Something primitive inside me enjoys the way her body reacts to mine.  Without meaning to, she displays her sexual desire for me.  She flushes when our eyes meet. Her nipples harden under clothing.  Her breath hitches, causing the pulse in her neck to beat erratically like the wings of a trapped bird.

I want nothing more than to claim her and make her mine.

But that will never happen.

Sofia Valentini will never belong to me.

I can’t get her out of my head.  I’ve tried losing myself in dozens of other women over the years.  It isn’t difficult to find a willing woman in this city.  Not when you work for the Valentinis.  Our reputation precedes us wherever we go.

And the pussy flows freely in response.

It makes no difference how high or low you rank in the organization.  Name recognition is more than enough to get you whatever you want.  These women want to live vicariously through you.  Money, drugs, blood, and violence are powerful aphrodisiacs.

It’s surprising how drawn some of these women are to a dangerous lifestyle.  They want to singe their wings without getting burned.  They want to dance close to the fire without getting torched.

But Sofia is different.

She’s a princess who was born into this lifestyle, and now that she’s free to make her own choices, she wants nothing to do with the Valentini empire.  She would prefer to come from average, middle-class parents.  Not one of the most well-known crime families in the United States, whose power and corruption dates back generations.  And not one that resides in a multi-million-dollar compound on twenty sprawling acres of prime real estate along the shore of Lake Michigan. 

Sofia Valentini is an exotic bird trapped in a gilded cage.

I’ve tried fucking women with the same olive-toned flesh.  Big-breasted, generously-hipped, angelic-faced women I pretend with in dark rooms as I empty myself into their welcoming bodies.

But it’s no use.  No matter how hard I try, I can’t forget that these women are nothing more than a poor substitute for the one I really want.

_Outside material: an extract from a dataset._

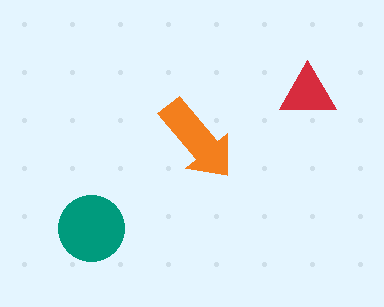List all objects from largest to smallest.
The teal circle, the orange arrow, the red triangle.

I’ve gone the other route, too, and screwed females who look nothing like her.  Blondes.  Redheads.  Brunettes.  Ones who are slim as reeds, with no tits to speak of.  And ones who are tight and athletic and limber as hell.

You’d think a woman who strokes and plays with my balls as I slam into her from behind would be enough to make me forget Sofia.

It’s not.

When Sofia should be the last thing occupying my mind, she pushes her way inside. Then I ejaculate in a blind outrage with a roar of frustration.  Instead of providing relief, the release fuels the fury and lust boiling within me.

It also forces me to acknowledge and accept that I have no fucking control over my own thoughts, feelings, or body where Sofia is concerned, which pisses me off more than anything else.  I take pride in being able to turn my emotions off as if they were a light switch.  I couldn’t do my job if I didn’t have that kind of self-control.

But that capability is rendered useless with Sofia.

She’s my weakness

While I might not be able to possess her, I’ll be damned if another man lays claim to what’s mine.